À deux heures, elle revint avec de la soupe. Elle trouva Raskolnikoff toujours couché sur le divan. Il n’avait pas touché au thé. La servante se fâcha et se mit à secouer violemment le locataire.

— Qu’as-tu donc à dormir ainsi ? gronda-t-elle en le regardant d’un air de mépris.

Il se mit sur son séant, mais ne répondit pas un mot et resta les yeux fixés à terre.

— Es-tu malade ou ne l’es-tu pas ? demanda Nastasia.

Cette seconde question n’obtint pas plus de réponse que la première.

— Tu devrais sortir, dit-elle après un silence ; le grand air te ferait du bien.
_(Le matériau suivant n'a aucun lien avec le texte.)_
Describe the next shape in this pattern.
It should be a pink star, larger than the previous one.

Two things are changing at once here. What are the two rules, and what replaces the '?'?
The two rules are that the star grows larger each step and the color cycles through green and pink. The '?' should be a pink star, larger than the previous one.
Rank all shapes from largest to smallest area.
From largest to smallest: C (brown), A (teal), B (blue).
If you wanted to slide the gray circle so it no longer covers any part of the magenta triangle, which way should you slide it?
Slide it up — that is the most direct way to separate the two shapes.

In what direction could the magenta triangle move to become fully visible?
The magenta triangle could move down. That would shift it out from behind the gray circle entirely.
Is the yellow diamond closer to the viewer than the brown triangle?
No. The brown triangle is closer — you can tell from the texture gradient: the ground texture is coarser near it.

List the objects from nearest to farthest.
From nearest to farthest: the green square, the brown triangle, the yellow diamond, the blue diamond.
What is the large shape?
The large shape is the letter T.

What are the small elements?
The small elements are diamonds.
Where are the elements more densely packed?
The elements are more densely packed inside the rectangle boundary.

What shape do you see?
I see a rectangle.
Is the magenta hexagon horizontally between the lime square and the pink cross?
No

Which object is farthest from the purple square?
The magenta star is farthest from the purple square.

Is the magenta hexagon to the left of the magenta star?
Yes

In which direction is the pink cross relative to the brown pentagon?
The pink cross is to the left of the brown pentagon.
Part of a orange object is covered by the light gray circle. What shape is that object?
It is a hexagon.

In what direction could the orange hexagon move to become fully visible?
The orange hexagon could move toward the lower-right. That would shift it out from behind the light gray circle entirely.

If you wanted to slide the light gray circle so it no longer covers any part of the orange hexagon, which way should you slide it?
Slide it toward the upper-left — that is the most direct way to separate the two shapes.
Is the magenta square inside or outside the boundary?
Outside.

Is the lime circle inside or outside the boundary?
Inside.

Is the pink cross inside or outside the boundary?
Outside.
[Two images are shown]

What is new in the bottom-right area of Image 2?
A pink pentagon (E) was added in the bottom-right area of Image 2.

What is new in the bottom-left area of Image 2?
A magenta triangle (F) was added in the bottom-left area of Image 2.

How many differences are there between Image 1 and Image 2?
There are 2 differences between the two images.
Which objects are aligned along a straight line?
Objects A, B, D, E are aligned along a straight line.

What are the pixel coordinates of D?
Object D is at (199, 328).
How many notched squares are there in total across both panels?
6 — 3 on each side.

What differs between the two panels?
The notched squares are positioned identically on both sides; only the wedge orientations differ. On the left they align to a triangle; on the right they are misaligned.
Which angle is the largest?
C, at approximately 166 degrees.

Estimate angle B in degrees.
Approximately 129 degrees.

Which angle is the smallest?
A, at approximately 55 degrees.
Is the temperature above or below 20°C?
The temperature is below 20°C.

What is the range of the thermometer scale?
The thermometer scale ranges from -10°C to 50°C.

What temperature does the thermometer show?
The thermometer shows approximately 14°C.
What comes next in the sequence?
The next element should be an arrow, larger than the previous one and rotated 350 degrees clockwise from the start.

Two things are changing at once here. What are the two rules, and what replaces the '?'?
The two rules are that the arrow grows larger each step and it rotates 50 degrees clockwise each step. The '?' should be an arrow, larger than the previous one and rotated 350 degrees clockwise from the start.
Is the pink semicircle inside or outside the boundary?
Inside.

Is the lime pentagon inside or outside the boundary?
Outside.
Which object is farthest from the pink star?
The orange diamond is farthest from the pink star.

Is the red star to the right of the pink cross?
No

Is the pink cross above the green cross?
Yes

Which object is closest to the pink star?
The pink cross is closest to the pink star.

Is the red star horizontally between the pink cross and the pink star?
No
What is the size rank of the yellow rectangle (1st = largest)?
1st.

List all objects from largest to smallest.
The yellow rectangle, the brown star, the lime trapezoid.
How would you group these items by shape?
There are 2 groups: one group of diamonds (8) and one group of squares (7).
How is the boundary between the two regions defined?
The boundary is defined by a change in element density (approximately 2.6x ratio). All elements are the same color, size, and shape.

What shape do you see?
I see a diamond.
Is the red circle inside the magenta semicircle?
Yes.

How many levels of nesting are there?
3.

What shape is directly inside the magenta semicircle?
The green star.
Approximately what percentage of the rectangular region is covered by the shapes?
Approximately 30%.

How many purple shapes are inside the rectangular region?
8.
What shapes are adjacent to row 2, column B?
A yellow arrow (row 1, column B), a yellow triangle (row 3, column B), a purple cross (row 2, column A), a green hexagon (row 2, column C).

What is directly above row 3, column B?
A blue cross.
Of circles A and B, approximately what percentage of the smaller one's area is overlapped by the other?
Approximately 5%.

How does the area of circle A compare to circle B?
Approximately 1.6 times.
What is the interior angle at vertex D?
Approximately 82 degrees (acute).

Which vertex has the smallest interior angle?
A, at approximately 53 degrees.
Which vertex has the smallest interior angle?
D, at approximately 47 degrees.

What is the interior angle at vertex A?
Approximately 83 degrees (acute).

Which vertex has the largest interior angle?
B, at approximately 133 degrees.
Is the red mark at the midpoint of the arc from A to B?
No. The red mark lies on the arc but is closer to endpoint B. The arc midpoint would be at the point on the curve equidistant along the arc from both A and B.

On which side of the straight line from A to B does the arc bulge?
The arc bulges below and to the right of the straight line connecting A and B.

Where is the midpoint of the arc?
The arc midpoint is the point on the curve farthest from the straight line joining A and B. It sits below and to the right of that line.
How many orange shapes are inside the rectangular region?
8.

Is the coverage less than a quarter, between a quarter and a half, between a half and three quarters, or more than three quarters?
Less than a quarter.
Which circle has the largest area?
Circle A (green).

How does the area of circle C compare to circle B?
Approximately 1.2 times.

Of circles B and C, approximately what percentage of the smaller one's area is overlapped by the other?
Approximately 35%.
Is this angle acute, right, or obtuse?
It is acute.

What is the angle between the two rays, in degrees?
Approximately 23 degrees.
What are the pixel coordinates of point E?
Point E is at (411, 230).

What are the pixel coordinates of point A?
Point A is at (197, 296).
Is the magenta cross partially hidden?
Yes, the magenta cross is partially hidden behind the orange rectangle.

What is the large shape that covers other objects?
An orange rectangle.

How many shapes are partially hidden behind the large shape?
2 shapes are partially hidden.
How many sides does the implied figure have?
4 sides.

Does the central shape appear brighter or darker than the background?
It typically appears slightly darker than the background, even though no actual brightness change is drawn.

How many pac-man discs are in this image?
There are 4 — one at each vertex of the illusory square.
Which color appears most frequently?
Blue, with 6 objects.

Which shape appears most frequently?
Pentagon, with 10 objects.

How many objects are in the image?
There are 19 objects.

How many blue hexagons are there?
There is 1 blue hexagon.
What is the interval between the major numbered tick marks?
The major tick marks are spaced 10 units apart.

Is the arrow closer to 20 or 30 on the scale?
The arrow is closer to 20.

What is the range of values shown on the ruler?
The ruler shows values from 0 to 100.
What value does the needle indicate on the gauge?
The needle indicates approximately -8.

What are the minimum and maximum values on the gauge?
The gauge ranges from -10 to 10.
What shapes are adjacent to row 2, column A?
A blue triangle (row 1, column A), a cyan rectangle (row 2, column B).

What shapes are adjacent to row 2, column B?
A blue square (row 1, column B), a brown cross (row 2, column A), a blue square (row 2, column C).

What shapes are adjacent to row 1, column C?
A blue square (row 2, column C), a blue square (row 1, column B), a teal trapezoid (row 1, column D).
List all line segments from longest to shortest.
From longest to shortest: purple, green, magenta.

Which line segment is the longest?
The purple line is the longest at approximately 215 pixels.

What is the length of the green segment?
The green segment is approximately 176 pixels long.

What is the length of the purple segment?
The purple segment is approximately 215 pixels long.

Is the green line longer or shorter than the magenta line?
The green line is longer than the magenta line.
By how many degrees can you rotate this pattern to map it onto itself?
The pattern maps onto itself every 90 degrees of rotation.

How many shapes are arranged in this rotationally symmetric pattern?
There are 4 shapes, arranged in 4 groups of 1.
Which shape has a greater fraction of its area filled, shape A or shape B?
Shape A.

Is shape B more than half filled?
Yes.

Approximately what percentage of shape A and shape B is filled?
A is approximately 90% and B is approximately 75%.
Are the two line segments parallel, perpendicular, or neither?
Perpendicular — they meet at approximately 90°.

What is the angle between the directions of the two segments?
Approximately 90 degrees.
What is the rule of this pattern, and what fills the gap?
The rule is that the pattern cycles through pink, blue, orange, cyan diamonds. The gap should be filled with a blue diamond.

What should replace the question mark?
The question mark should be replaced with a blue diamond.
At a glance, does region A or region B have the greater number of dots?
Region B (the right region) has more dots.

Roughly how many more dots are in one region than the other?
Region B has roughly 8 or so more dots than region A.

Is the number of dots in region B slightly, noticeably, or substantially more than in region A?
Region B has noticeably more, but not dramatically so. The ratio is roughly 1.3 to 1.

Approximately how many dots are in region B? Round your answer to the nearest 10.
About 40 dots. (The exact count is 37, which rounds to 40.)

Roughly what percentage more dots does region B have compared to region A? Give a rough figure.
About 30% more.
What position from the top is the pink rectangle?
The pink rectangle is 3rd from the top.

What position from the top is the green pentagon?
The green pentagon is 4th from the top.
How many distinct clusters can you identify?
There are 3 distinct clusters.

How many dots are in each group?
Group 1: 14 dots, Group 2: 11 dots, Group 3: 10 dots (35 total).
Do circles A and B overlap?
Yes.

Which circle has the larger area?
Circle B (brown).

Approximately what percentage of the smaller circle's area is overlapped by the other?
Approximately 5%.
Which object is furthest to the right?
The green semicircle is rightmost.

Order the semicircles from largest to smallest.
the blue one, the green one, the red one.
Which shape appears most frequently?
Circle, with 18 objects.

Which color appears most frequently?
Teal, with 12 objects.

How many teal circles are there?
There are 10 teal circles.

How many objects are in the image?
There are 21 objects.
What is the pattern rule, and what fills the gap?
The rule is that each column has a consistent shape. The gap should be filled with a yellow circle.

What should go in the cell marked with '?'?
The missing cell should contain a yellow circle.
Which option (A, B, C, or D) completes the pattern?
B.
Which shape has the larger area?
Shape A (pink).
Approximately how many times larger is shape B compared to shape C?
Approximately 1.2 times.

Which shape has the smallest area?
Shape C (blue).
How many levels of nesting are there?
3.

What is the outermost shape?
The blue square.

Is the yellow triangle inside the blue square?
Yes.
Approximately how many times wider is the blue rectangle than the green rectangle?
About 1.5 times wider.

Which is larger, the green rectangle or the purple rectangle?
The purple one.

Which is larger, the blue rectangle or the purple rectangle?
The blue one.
Tu vas manger, n’est-ce pas ?

— Plus tard, répondit-il d’une voix faible ; — va-t’en ! Et il la congédia du geste.

Elle resta encore un moment, le considéra avec une expression de pitié et finit par sortir.

Au bout de quelques minutes, il leva les yeux, examina longuement le thé et la soupe, et commença à manger.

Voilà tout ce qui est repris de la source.